Dhaka Office: BIWTC. 5 Dilkush, Dhaka. 029559779. 9am to 5pm.
ROCKET STEAMER SCHEDULE:
The rocket used to depart every day from Dhaka except for Fridays. BUT since the rocket fleet is getting smaller and smaller here is the 2019 updated info:
Dhaka to Khulna on Wednesday. Dhaka to Barisal on Saturdays. Returns on Tuesdays and Fridays.
*Remember there are ‘launch’ boats running every day. You can still travel.
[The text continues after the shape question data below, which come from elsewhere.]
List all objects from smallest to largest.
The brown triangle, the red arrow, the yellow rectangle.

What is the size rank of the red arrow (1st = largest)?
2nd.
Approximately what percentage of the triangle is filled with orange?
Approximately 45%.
It just won’t be on the rocket steamer.
ROCKET STEAMER PRICES:
Dhaka to Morrelganj/Khulna: 3740Tk/$44 (1st class), 2100/$25 (2nd class), 230Tk ($3!) (3rd class).
If you don’t go all the way to the terminal station, the prices are of course a little cheaper.
ROCKET STEAMER CLASSES:
There are 3 classes:
1st: 2 Bed Cabins with fans, TVs, clean white sheets, food included, and access to the 1st class dining cabin
2nd: 2 bed cabins. No sheets, or food.
3rd: Access to the boat only. Find a spot on the floor and that’s it. No food, no bed. Nothing.
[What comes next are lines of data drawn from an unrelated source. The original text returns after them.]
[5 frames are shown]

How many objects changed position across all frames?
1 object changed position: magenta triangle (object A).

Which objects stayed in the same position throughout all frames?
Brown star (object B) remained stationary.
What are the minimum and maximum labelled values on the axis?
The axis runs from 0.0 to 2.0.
LAUNCH TIMETABLES AND TICKETS
The standard ‘launch’ ferries have multiple boats. Dhaka to Khulna/Morrellganj run twice a day. About half the price of the rocket steam. If you want first a first-class ticket, it’s still advised to book in advance but it may be possible to get it last minute.
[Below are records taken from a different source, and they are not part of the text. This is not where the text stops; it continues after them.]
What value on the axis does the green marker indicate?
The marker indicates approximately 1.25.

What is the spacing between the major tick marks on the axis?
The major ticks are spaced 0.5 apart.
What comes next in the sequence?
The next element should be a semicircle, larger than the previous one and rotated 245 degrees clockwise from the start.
Taking the paddle steamer form Dhaka to Khulna; My Experience
I recently read a book called ‘The Lunatic Express’ and I had to giggle when I saw that boat journies in Bangladesh are amongst the most dangerous boat journeys in the world. Apparently, over 1000 people die each year on Bangladesh ferries. The highest ratio of deaths to journeys in the world. I’m glad I had read the book prior to our departure or our $4, the two-day journey mightn’t have felt quite as good value. However, the actual rocket steamer we rode has never sunk. So that was reassuring at least!
The ridiculous hospitality of our adopted Bangladeshi family had continued as Raul had arranged family of his to meet us in the Khulna port when we arrived which removed some of the trepidation that I was constantly flooded with throughout Bangladesh. So we boarded and off we went! The three of us had our own cabin which apparently was one step down from the luxury travel but a hell of a step up from 200 people squeezed head to foot in an open room on the basement of the boat so we were happy enough.
I headed to the back of the ferry and had one long gaze back at Dhaka, it had been a hell of a start to my new backpacking life and one that would hold me in good stead in the years to come.
Dhaka had been a hectic place but one worthy of a visit for sure. Thanks to the ‘Rocket’ we felt as if we were leaving in true Bangladeshi fashion. This boat was an experience itself. And I was relishing every moment. The scenery over the next 40 hours was amazing and the widespread damage from all the flooding is there for anyone to see. This country seems bereft of any hills, mountains or hump of any description! As we meandered down the river we passed scores of ‘ports’ where the people were full of frantic smiles, laughs and waves.
To be honest the 40 hours or so flew by. We had constant visitors peering into our cabin making sure the rumours they heard about the 3 young white guys were true. Wandering around the boat kept me occupied for a long time too. As did fighting off the various insects and cockroaches that were cohabiting our cabin for the evening. Before too long we were approaching Khulna which would be our next and last leg of the Bangladesh adventure, praying that Azim would be waiting for us at the port. We had Kolkata, India as the next stop on our journey. India is calling.